Серегин взглянул на Балакина и неожиданно для себя почувствовал неприязнь к нему. Но сразу к неприязни примешалось что-то вроде соболезнования или, пожалуй, сострадания, а когда он задал вопрос, то в нем, кажется, звучала и насмешка.
– Ты полагаешь, нет таких людей, чтобы от краденых денег отказались, если все втихую?
– От тринадцати целковых и дурак откажется, а вот от тринадцати тыщ навряд ли. А ты таких видал?
– Случая не было, но, думаю, есть.
Серегин понял, что их разделяет кое-что покрепче решетки.

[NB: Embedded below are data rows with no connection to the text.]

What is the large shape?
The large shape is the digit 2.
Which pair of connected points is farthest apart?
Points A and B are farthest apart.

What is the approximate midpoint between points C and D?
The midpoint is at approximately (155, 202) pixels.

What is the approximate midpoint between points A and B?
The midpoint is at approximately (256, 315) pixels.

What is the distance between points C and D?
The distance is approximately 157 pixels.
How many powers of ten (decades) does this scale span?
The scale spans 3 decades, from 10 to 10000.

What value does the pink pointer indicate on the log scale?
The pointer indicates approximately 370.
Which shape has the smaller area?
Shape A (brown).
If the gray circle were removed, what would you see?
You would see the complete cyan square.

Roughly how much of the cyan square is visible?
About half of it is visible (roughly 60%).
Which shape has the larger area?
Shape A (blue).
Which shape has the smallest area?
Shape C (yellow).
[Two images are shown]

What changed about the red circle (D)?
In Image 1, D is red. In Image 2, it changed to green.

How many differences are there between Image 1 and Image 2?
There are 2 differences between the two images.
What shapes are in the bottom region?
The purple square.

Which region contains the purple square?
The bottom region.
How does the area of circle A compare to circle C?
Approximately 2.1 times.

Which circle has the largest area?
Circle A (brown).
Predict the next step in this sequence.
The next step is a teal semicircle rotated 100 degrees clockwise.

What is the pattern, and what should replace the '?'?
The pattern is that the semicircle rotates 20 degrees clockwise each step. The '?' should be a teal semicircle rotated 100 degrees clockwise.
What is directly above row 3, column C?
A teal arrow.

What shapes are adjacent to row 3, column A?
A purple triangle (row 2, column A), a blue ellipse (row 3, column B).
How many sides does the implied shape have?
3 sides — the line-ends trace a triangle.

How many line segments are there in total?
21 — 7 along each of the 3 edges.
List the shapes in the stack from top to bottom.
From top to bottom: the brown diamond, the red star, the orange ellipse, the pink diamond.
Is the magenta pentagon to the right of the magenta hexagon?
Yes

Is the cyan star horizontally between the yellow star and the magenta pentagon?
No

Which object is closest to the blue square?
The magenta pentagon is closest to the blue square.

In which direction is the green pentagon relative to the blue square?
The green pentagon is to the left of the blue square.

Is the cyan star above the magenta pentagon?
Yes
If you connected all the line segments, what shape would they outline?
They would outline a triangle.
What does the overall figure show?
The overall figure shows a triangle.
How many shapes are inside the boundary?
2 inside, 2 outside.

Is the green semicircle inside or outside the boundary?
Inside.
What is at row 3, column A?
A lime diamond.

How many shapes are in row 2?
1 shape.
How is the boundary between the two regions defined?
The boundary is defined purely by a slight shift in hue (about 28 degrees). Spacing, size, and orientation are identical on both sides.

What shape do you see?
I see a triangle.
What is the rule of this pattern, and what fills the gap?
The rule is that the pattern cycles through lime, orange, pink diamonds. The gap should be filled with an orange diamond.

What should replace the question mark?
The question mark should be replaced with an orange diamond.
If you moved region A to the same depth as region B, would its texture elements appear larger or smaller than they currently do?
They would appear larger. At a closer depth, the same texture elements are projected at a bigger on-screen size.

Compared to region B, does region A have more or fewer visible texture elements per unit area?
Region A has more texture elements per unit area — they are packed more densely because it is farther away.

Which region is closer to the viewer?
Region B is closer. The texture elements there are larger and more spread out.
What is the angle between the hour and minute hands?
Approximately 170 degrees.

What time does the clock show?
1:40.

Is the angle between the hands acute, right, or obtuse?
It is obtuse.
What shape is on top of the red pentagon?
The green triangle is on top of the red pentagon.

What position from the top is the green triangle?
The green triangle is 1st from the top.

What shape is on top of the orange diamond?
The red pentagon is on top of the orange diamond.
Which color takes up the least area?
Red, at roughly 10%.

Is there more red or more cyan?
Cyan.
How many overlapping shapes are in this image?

Горько стало ему. Сейчас, глядя на Брыся, он впервые, может быть, с такой острой отчетливостью ощутил, какой большой кусок жизни прожит. Он не гляделся в судьбу Брыся как в зеркало – слишком разные сложились у них судьбы. Но ему вспомнился далекий тридцать седьмой год, вишневого цвета упряжная дуга с облупившимся лаком, из которой они с Эсбэ мастерили клюшки, вспомнилось, как Брысь учил их в сарае курить, как торговали свечками в деревне, как лихо крутил сальто Брысь и как беззаветно они с Эсбэ его любили. И воспоминания эти словно раздули покрытый толстым пеплом уголь, тлевший в груди у него, – уголь из костра давно погасшего, но когда-то гревшего одинаково их всех. Обезоруживающее теплое чувство ребячьей общности нахлынуло на Серегина, и нелепым показалось ему, что вот он, бывший Серьга, преклонявшийся перед Брысем, стал полковником, а Брысь, который на два года его старше, так и остался Брысем и через несколько недель или месяцев будет в седьмой раз приговорен судом – может быть, к смертной казни. И нелепо было тоже, что Игорь Шальнев, бывший Эсбэ, лежит сейчас бесчувственный и, в сущности, пока неживой, и его жизнь, если разобраться, составилась ненамного лучше, чем у Брыся. Все имеет начала и концы, и разумом соединить их не так уж трудно. Но какой ниткой свяжешь голубую отроческую мечту Брыся о морской службе с ограбленной им совхозной кассой? Как свяжешь неистребимую отвагу и неунываемость двенадцатилетнего Эсбэ с его жалкой беспомощностью и безволием перед какой-то наглой, ничтожной бабой, вообразившей себя олицетворением морали.